Le budget 2009 prévoit une économie substantielle de 57.8 M€. La suppression de
700 ETP à hauteur de 46.3 M€ participe grandement à l’effort. La rumeur d’une
suppression de 10 000 emplois circule depuis longtemps, nous y parviendrons en
2012… Celle-ci représente tout de même 11% des effectifs de l’AP-HP soit
l’équivalent de 661 M€ (base 2009).

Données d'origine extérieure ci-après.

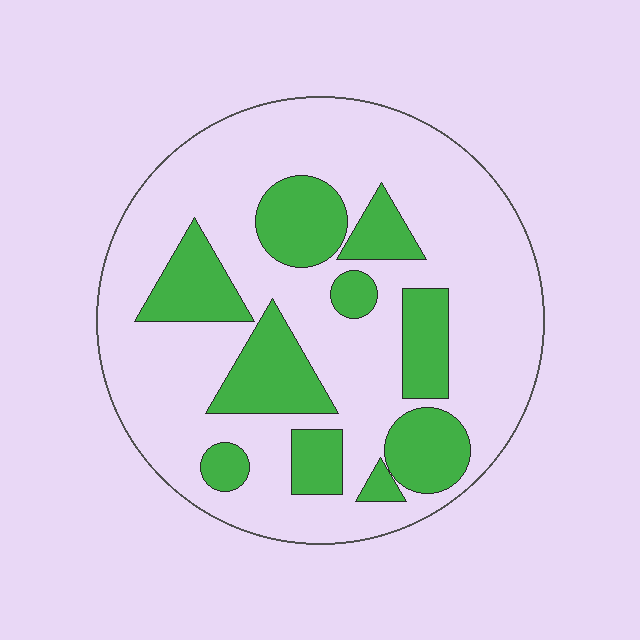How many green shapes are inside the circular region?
10.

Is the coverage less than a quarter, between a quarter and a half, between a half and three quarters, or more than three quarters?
Between a quarter and a half.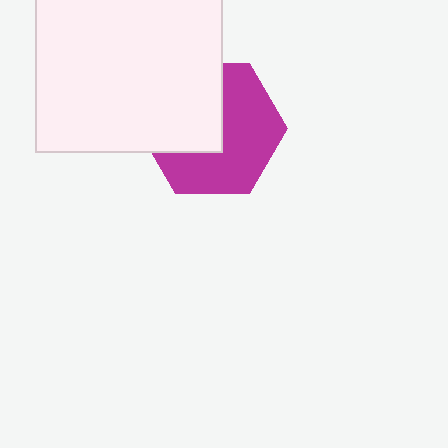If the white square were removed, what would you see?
You would see the complete magenta hexagon.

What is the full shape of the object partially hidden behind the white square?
The partially hidden object is a magenta hexagon.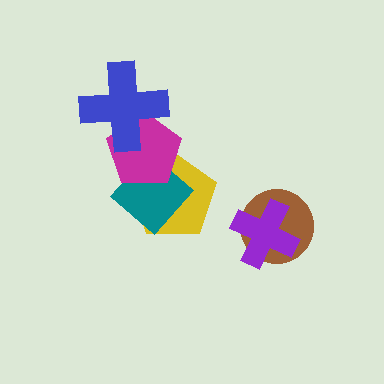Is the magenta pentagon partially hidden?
Yes, it is partially covered by another shape.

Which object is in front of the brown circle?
The purple cross is in front of the brown circle.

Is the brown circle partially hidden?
Yes, it is partially covered by another shape.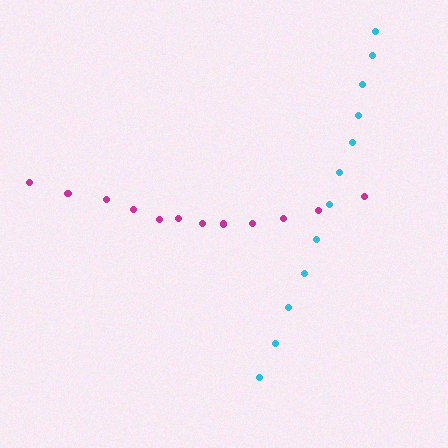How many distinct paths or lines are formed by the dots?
There are 2 distinct paths.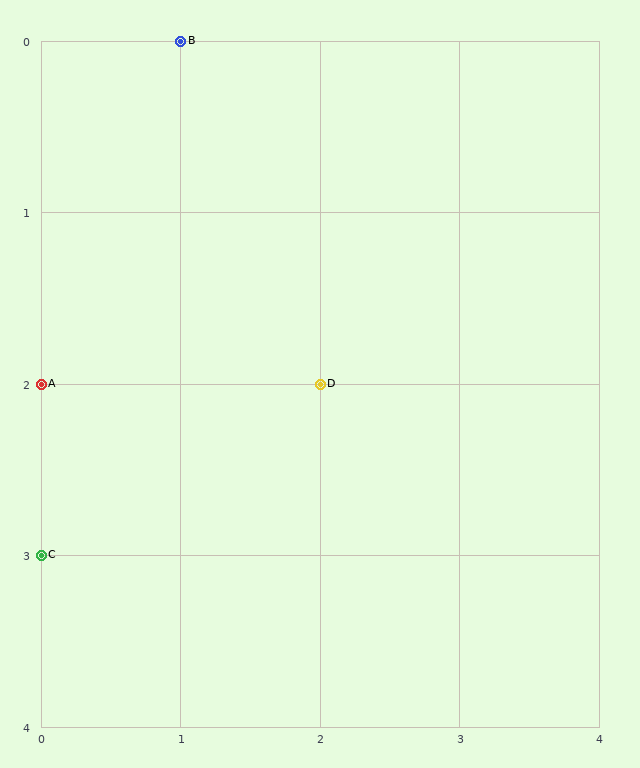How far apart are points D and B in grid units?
Points D and B are 1 column and 2 rows apart (about 2.2 grid units diagonally).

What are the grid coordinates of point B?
Point B is at grid coordinates (1, 0).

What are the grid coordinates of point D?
Point D is at grid coordinates (2, 2).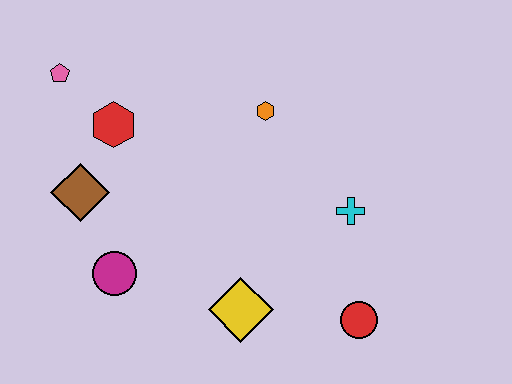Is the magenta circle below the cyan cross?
Yes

Cette économie sera « dévorée » en 5 ans par
l’accroissement des dépenses en personnel en raison du Glissement Vieillissement
Technicité (GVT) !
Vous noterez, non sans malice, que l’accroissement des effectifs médicaux et la
suppression des emplois non médicaux participent également au plan d’efficience de
l’AP-HP. Un directeur d’un grand CHU parisien avait annoncé, il y a près de 20 ans le
maintien des seuls médecins à l’hôpital universitaire. Avec la réforme attendue du
CHU, la prédiction risque de s’accomplir avec en corollaire une très sensible
diminution des patients pris en charge dans le domaine du soin.
57.8 M€ d’économie demandés par le ministère de la santé en 2009 et le choix fait
par l’AP-HP de réduire les effectifs non médicaux à hauteur de 46.3 M€ soit 73% de
l’effort imposé, démontre une nouvelle fois l’absence totale de considération de notre
institution pour le personnel dans une période de chômage sans précédent et alors
que l’activité hospitalière nécessite de multiples métiers de main d’oeuvre.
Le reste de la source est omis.